L’analyse d’agrafes en fer mises au jour après l’incendie de la cathédrale parisienne montre que les techniques de construction mises en œuvre dès 1160 étaient particulièrement innovantes. Notre-Dame est la première cathédrale gothique à avoir utilisé ce genre de techniques de consolidation.

► Que nous apprend cette étude archéologique française sur Notre-Dame de Paris ?

« Notre-Dame de Paris, la première Dame de fer ? » Tel est le titre accrocheur de l’article publié mercredi 15 mars dans la revue scientifique américaine en ligne PLOS One par une équipe d’archéologues français à pied d’œuvre sur le chantier de reconstruction de la cathédrale. Cette étude livre les premiers résultats de recherches sur la présence de métal dans la structure de l’édifice parisien.

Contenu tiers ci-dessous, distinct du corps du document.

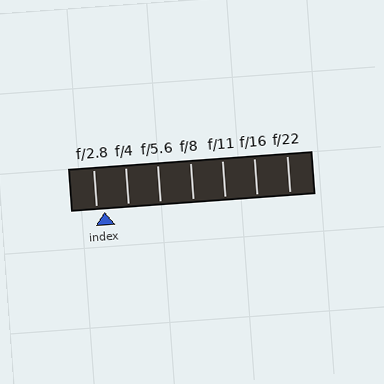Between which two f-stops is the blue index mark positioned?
The index mark is between f/2.8 and f/4.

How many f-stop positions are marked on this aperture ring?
There are 7 f-stop positions marked.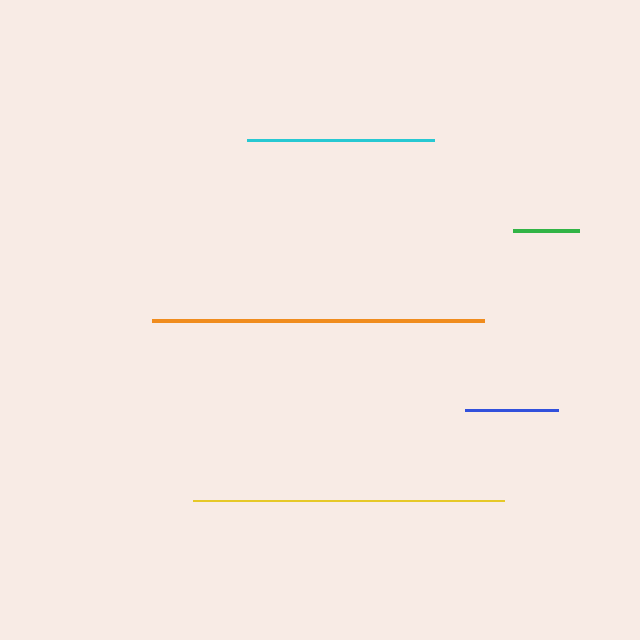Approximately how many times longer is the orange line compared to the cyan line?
The orange line is approximately 1.8 times the length of the cyan line.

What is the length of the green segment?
The green segment is approximately 67 pixels long.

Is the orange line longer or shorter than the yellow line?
The orange and yellow lines are approximately the same length (about 332 and 312 pixels).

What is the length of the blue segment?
The blue segment is approximately 93 pixels long.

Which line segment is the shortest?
The green line is the shortest at approximately 67 pixels.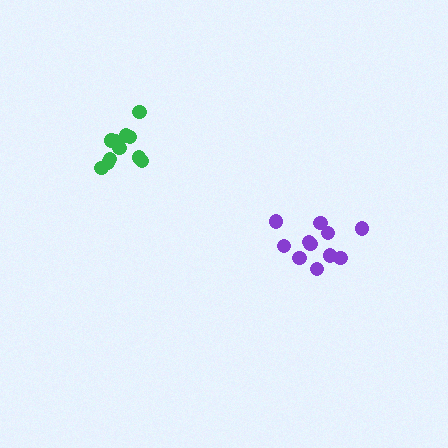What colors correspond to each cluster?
The clusters are colored: green, purple.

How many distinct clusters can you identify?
There are 2 distinct clusters.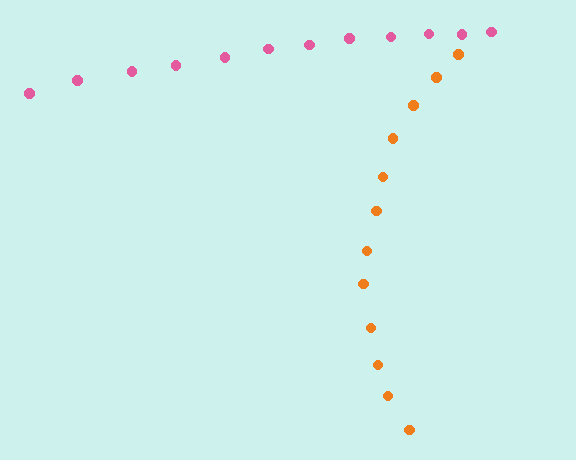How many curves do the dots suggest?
There are 2 distinct paths.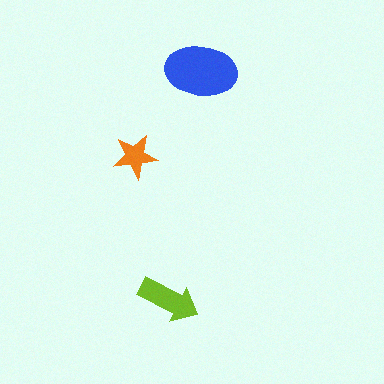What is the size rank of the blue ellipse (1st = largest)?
1st.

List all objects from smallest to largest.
The orange star, the lime arrow, the blue ellipse.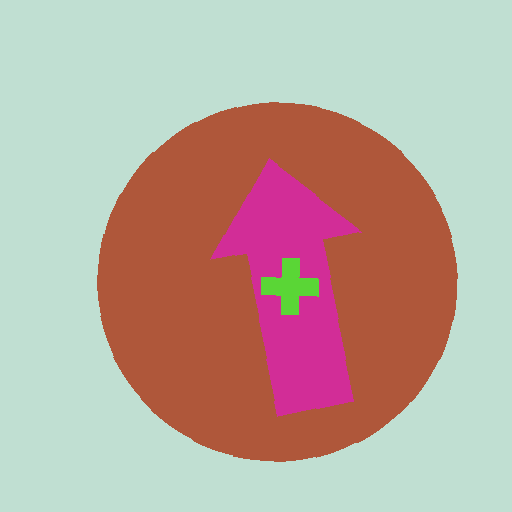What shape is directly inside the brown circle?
The magenta arrow.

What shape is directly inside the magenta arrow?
The lime cross.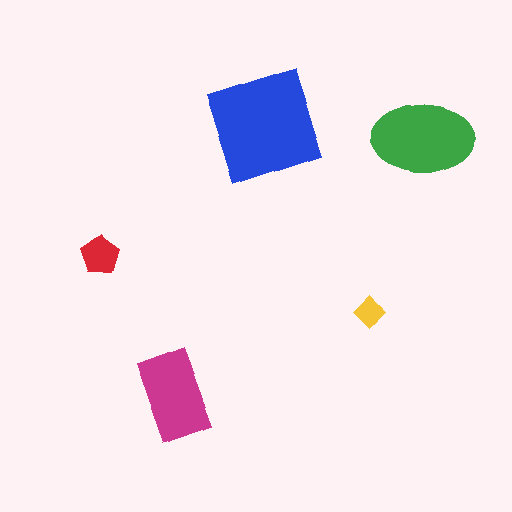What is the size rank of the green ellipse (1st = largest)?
2nd.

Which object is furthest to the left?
The red pentagon is leftmost.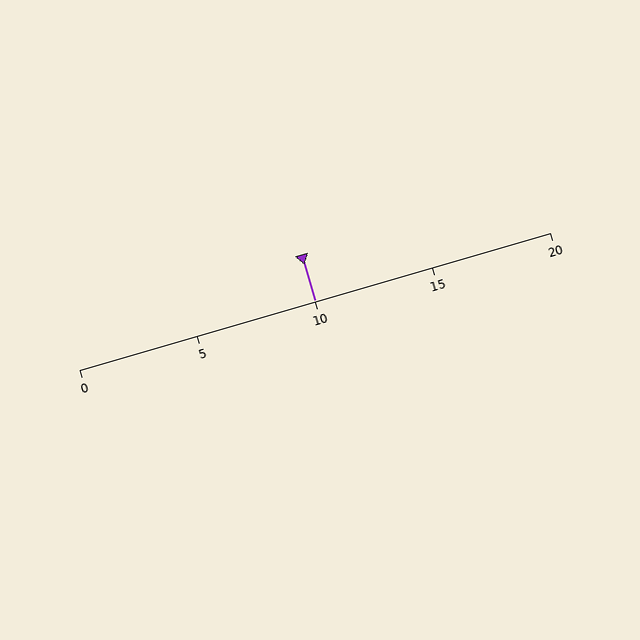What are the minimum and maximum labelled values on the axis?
The axis runs from 0 to 20.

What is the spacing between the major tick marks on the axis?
The major ticks are spaced 5 apart.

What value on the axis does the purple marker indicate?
The marker indicates approximately 10.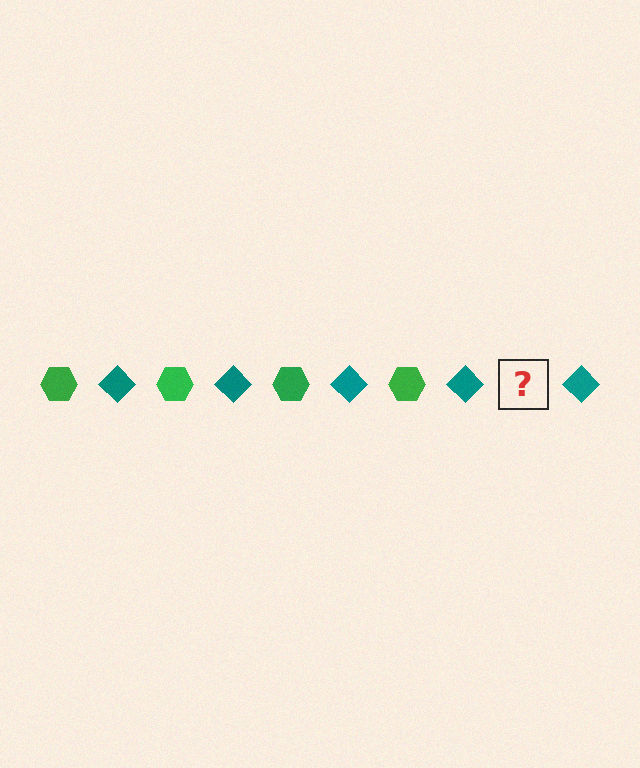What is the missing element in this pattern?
The missing element is a green hexagon.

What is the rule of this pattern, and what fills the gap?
The rule is that the pattern alternates between green hexagon and teal diamond. The gap should be filled with a green hexagon.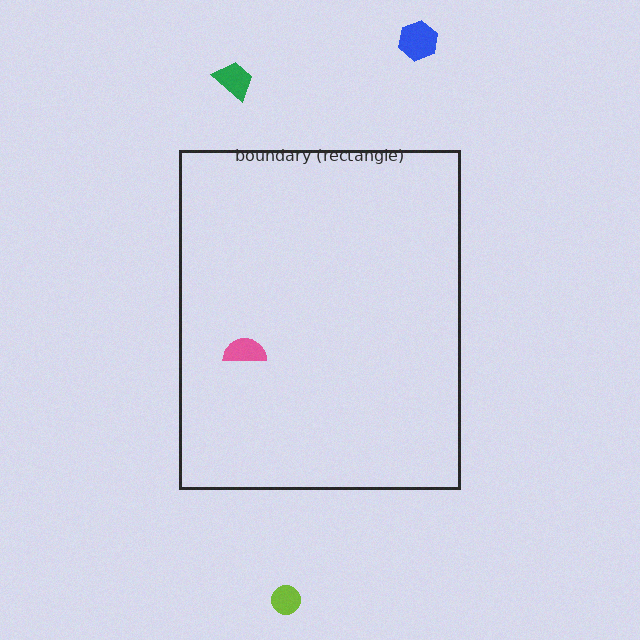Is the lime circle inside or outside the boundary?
Outside.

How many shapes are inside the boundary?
1 inside, 3 outside.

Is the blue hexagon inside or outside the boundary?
Outside.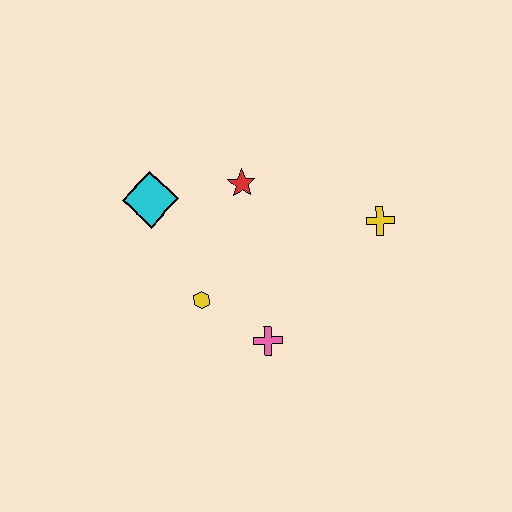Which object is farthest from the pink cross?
The cyan diamond is farthest from the pink cross.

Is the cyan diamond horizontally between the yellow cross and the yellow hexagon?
No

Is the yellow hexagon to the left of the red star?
Yes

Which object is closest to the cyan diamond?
The red star is closest to the cyan diamond.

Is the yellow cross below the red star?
Yes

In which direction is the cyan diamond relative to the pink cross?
The cyan diamond is above the pink cross.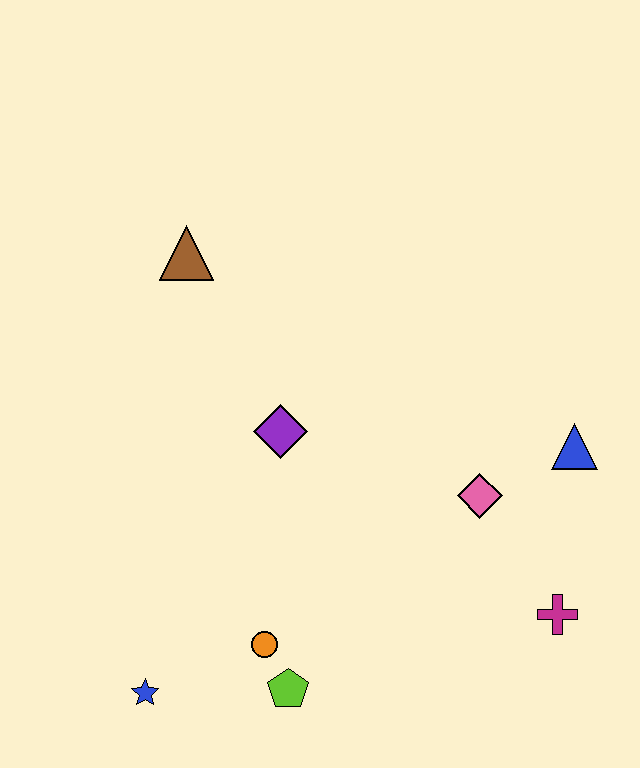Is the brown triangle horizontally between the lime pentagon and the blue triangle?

Du fer dans Notre-Dame, la belle affaire ! L’utilisation d’agrafes en fer est loin d’être nouvelle, on en trouve même dans les temples grecs ou au Colisée de Rome. On sait aussi, depuis le XIXe siècle, que la cathédrale n’a pas que du plomb dans la toiture. Viollet-le-Duc avait relevé la présence d’agrafes en fer anciennes sur les corniches, mais elles s’avèrent être plus nombreuses qu’il ne le pensait. Le chantier a permis d’en découvrir dans des endroits jusqu’ici inaccessibles, mis au jour après l’incendie.

« Du fer, il n’y en a pas partout, mais son utilisation est massive dans plusieurs parties de l’édifice, les corniches, les sols des tribunes (au-dessus du déambulatoire, à 10 mètres de hauteur) », détaille Maxime L’Héritier, premier auteur de cette étude et spécialiste en archéo-métallurgie l’université Paris 8.

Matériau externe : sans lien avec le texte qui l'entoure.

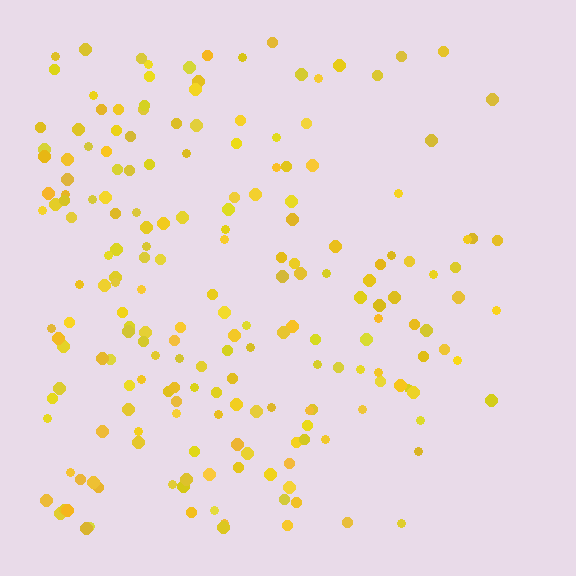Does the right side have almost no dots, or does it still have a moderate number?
Still a moderate number, just noticeably fewer than the left.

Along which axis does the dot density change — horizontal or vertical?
Horizontal.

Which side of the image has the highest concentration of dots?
The left.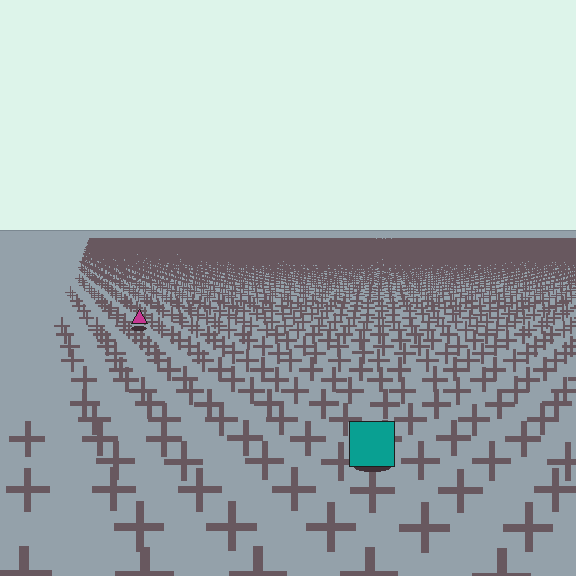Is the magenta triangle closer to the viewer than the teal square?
No. The teal square is closer — you can tell from the texture gradient: the ground texture is coarser near it.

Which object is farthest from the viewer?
The magenta triangle is farthest from the viewer. It appears smaller and the ground texture around it is denser.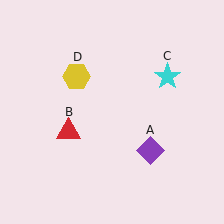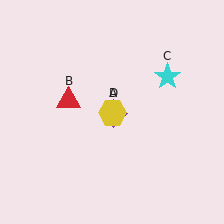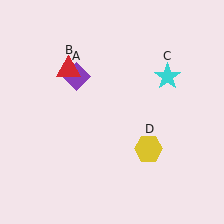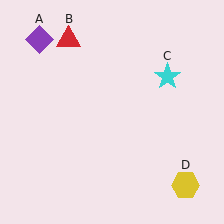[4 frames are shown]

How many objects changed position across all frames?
3 objects changed position: purple diamond (object A), red triangle (object B), yellow hexagon (object D).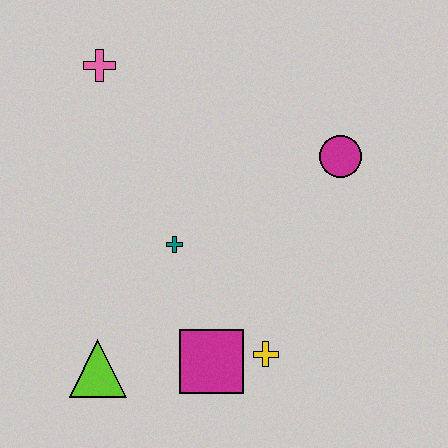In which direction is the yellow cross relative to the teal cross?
The yellow cross is below the teal cross.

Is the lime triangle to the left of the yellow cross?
Yes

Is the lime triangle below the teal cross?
Yes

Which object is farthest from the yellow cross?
The pink cross is farthest from the yellow cross.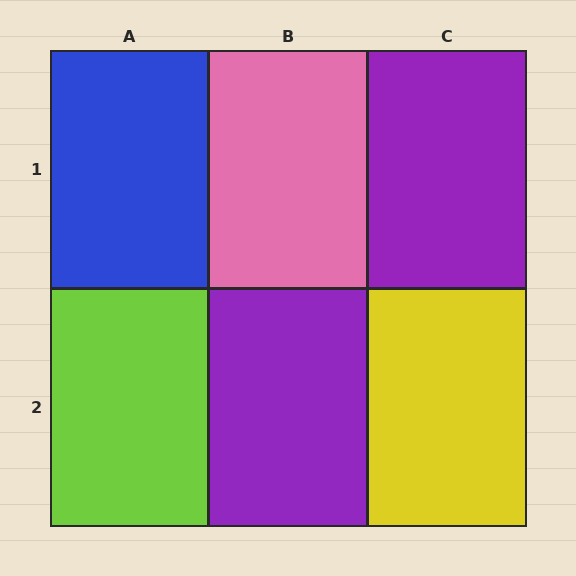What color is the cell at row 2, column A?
Lime.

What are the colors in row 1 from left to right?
Blue, pink, purple.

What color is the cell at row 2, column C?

L’emploi de ces agrafes métalliques dès les premières phases du chantier, entamé en 1160, est certifié par des datations au carbone 14. C’est la première fois que du fer est employé de façon massive dans un édifice gothique ». Le même procédé est utilisé dans la nef quelques dizaines d’années plus tard et sera répliqué ensuite au XIIIe siècle, dans la construction des cathédrales de Soissons, puis de Chartres et Bourges.

► Quelle était la fonction de ces agrafes ?

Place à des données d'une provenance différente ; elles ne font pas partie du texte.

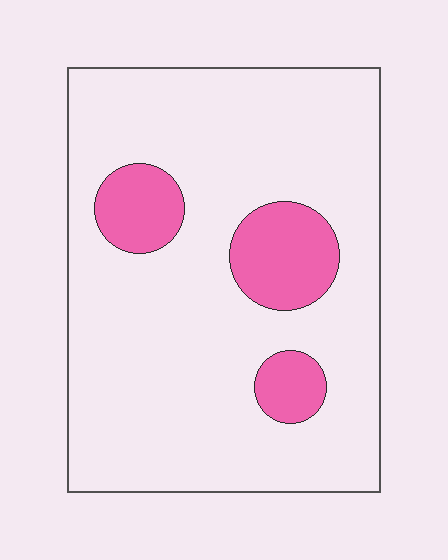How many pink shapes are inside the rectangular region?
3.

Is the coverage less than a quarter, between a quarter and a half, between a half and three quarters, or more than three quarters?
Less than a quarter.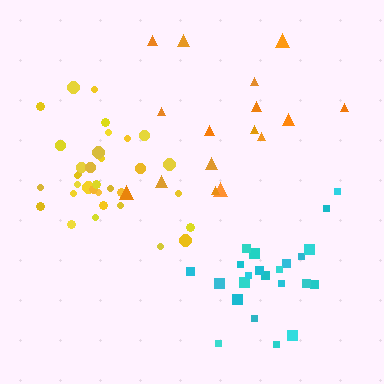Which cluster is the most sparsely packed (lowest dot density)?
Orange.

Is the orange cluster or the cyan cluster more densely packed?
Cyan.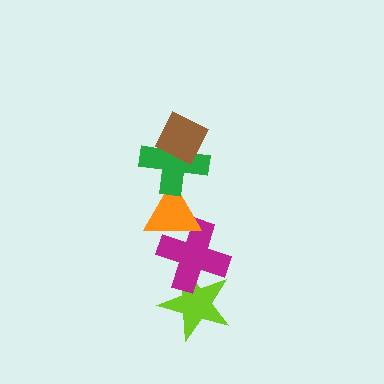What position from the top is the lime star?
The lime star is 5th from the top.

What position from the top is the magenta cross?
The magenta cross is 4th from the top.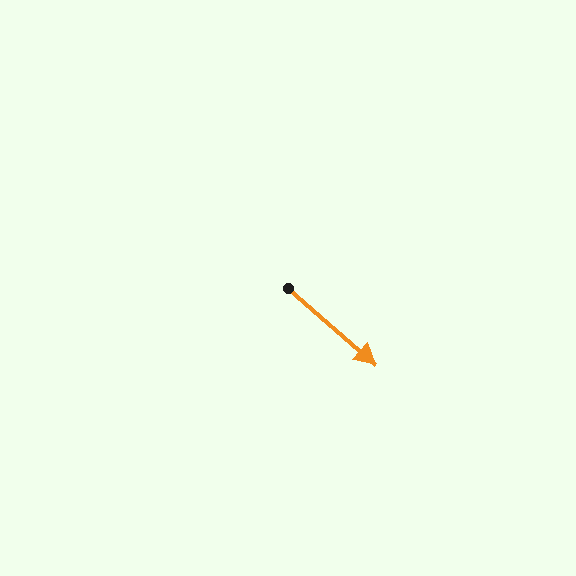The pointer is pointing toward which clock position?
Roughly 4 o'clock.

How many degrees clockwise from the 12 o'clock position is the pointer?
Approximately 131 degrees.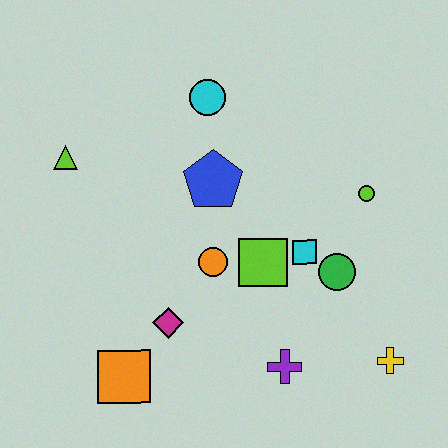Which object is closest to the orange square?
The magenta diamond is closest to the orange square.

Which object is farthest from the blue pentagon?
The yellow cross is farthest from the blue pentagon.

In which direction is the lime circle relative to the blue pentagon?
The lime circle is to the right of the blue pentagon.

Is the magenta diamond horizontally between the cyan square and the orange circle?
No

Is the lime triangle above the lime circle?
Yes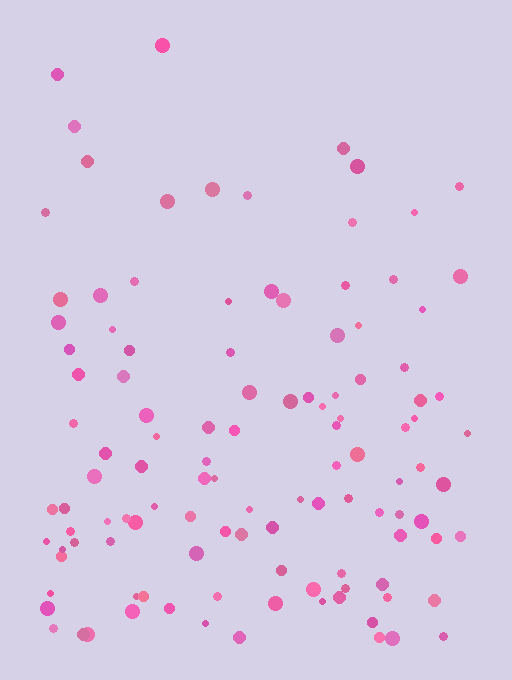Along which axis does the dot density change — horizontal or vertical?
Vertical.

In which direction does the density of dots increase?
From top to bottom, with the bottom side densest.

L’étude livre à ce sujet des hypothèses qui demandent à être confirmées. Lors de l’Antiquité, ces pièces métalliques servaient à solidariser les assises de gros blocs de pierre horizontaux ou verticaux à la base des édifices.

À Notre-Dame, la vision des maçons semble avoir été plus sophistiquée. « Leur conception de la construction est plus dynamique, ces agrafes devant sans doute servir à accompagner les forces en tension dans une maçonnerie, la manière dont celle-ci peut être amenée à bouger », explique Maxime L’Héritier.

Ces agrafes ont-elles servi à sécuriser le chantier ou ont-elles eu un rôle plus définitif dans la structure de la cathédrale ? « On essaye de se mettre dans la tête des maçons de l’époque en imaginant leurs craintes de voir s’écrouler les grands arcs avant que les étages supérieurs n’aient été construits, les agrafes venant renforcer le rang de pierres de ces arcs. Mais, une fois les étages supérieurs construits, les poussées latérales sont amoindries par la force des poussées verticales, donc les agrafes ne jouent peut-être plus ce rôle dans la cohésion de la structure. »

Le coordonnateur du groupe de travail « Métal » sur le chantier de Notre-Dame ajoute que des modélisations de morceaux de structures avec ou sans agrafes sont en cours pour voir comment le monument tient. « Aujourd’hui encore, on ne sait pas très bien comment ces grandes machines gothiques fonctionnent. »

► Ces agrafes de fer ont-elles été abîmées par l’incendie et vont-elles être réemployées ?

« L’incendie en a modifié certaines, là où ça a le plus chauffé », pointe Maxime L’Héritier, mais la plupart ont bien résisté. La température a certes atteint 1 000 degrés dans la cathédrale, mais le fer fond à 1 500. Ces agrafes vont donc sans doute être réemployées « à 90 % », car il y a un « symbole à reconstruire avec les pièces d’origine ».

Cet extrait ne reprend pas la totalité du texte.